SELECT st.* FROM Student st
LEFT JOIN Score S
ON st.s_id = S.s_id
GROUP BY st.s_id
HAVING COUNT(c_id)<(SELECT COUNT(c_id) FROM Course)
-- 12、查询至少有一门课与学号为"01"的同学所学相同的同学的信息
SELECT DISTINCT s.* FROM `student` s
LEFT JOIN `score` sc2 ON sc2.`s_id`=s.`s_id`
WHERE sc2.`c_id` IN(SELECT sc.`c_id` FROM `score` sc WHERE sc.`s_id`='01')
-- 13、查询和"01"号的同学学习的课程完全相同的其他同学的信息
SELECT s.* FROM `student` s
LEFT JOIN `score` sc2 ON sc2.`s_id`=s.`s_id`
GROUP BY s.`s_id`
HAVING GROUP_CONCAT(DISTINCT sc2.`c_id`)=(SELECT GROUP_CONCAT(DISTINCT sc.`c_id`) FROM `score` sc WHERE sc.`s_id`='01')
-- 14、查询没学过"张三"老师讲授的任一门课程的学生姓名
SELECT s.* FROM `student` s
WHERE s.`s_id` NOT IN(
SELECT s2.`s_id` FROM `score` s2
INNER JOIN `course` c ON c.`c_id`=s2.`c_id`
INNER JOIN `teacher` t ON t.`t_id`=c.`t_id` AND t.`t_name`='张三')

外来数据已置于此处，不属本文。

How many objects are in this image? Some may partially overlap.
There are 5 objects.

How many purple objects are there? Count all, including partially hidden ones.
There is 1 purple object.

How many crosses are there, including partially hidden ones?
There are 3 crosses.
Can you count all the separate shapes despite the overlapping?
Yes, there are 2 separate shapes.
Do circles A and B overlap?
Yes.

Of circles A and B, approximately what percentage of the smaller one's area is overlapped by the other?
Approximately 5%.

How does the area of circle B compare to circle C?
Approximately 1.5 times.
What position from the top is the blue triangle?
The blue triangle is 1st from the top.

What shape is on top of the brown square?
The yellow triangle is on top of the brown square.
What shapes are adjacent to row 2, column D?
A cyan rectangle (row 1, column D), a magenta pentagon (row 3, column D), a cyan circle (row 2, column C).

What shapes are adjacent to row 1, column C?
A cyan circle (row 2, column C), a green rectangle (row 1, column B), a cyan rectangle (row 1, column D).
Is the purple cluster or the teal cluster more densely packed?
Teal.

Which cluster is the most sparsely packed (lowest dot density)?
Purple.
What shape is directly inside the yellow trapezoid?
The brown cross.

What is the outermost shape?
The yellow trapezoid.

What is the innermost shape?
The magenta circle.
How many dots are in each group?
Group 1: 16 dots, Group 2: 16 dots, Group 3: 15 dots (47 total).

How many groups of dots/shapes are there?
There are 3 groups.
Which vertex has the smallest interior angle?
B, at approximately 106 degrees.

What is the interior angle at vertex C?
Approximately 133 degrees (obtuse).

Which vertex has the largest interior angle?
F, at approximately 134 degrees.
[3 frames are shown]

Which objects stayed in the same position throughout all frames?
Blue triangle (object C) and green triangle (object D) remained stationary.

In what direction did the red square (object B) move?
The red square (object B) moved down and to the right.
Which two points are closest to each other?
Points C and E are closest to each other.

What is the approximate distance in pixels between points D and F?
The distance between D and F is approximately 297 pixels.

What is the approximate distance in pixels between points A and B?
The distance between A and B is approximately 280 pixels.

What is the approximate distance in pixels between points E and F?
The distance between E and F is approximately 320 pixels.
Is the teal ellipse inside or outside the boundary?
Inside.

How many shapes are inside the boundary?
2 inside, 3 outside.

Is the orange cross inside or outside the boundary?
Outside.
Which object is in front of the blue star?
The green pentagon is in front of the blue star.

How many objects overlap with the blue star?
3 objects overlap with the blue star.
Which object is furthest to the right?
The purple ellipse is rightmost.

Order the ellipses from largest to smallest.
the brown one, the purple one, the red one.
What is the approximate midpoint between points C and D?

-- 15、查询两门及其以上不及格课程的同学的学号,姓名及其平均成绩
SELECT s.`s_id`,s.`s_name`,ROUND(AVG(sc.`s_score`),2) FROM `student` s
LEFT JOIN `score` sc ON sc.`s_id`=s.`s_id`
WHERE s.`s_id` IN (
SELECT sc2.`s_id` FROM `score` sc2
WHERE sc2.`s_score` < 60 OR sc2.`s_score` IS NULL
GROUP BY sc2.`s_id`
HAVING COUNT(sc2.`s_id`)>=2)
GROUP BY s.`s_id`
-- 16、检索"01"课程分数小于60,按分数降序排列的学生信息
SELECT s.`s_id`,s.`s_name`,s.`s_birth`,s.`s_sex`,sc.`s_score` FROM `student` s
LEFT JOIN `score` sc ON sc.`s_id`=s.`s_id` AND sc.`c_id`='01'
GROUP BY s.`s_id`
HAVING sc.`s_score`<60
ORDER BY sc.`s_score` DESC
-- 17、按平均成绩从高到低显示所有学生的所有课程的成绩以及平均成绩
-- 可加round,case when then else end 使显示更完美
SELECT s.`s_name`,IF(sc.`s_score` IS NULL,0,sc.`s_score`) '语文',IF(sc2.`s_score` IS NULL,0,sc2.`s_score`) '数学',
IF(sc3.`s_score` IS NULL,0,sc3.`s_score`) '英语',IF(ROUND(AVG(sc4.`s_score`),2) IS NULL ,0,ROUND(AVG(sc4.`s_score`),2)) '平均分' FROM `student` s
LEFT JOIN `score` sc ON sc.`s_id`=s.`s_id` AND sc.`c_id`='01'
LEFT JOIN `score` sc2 ON sc2.`s_id`=s.`s_id` AND sc2.`c_id`='02'
LEFT JOIN `score` sc3 ON sc3.`s_id`=s.`s_id` AND sc3.`c_id`='03'
LEFT JOIN `score` sc4 ON sc4.`s_id`=s.`s_id`
GROUP BY s.`s_id`
ORDER BY AVG(sc4.`s_score`) DESC
-- 18.查询各科成绩最高分、最低分和平均分:以如下形式显示:课程ID,课程name,最高分,最低分,平均分,及格率,中等率,优良率,优秀率
-- 及格为>=60,中等为:70-80,优良为:80-90,优秀为:>=90
SELECT c.c_id,c.c_name,MAX(sc.s_score) "最高分",MIN(sc2.s_score) "最低分",AVG(sc3.s_score) "平均分"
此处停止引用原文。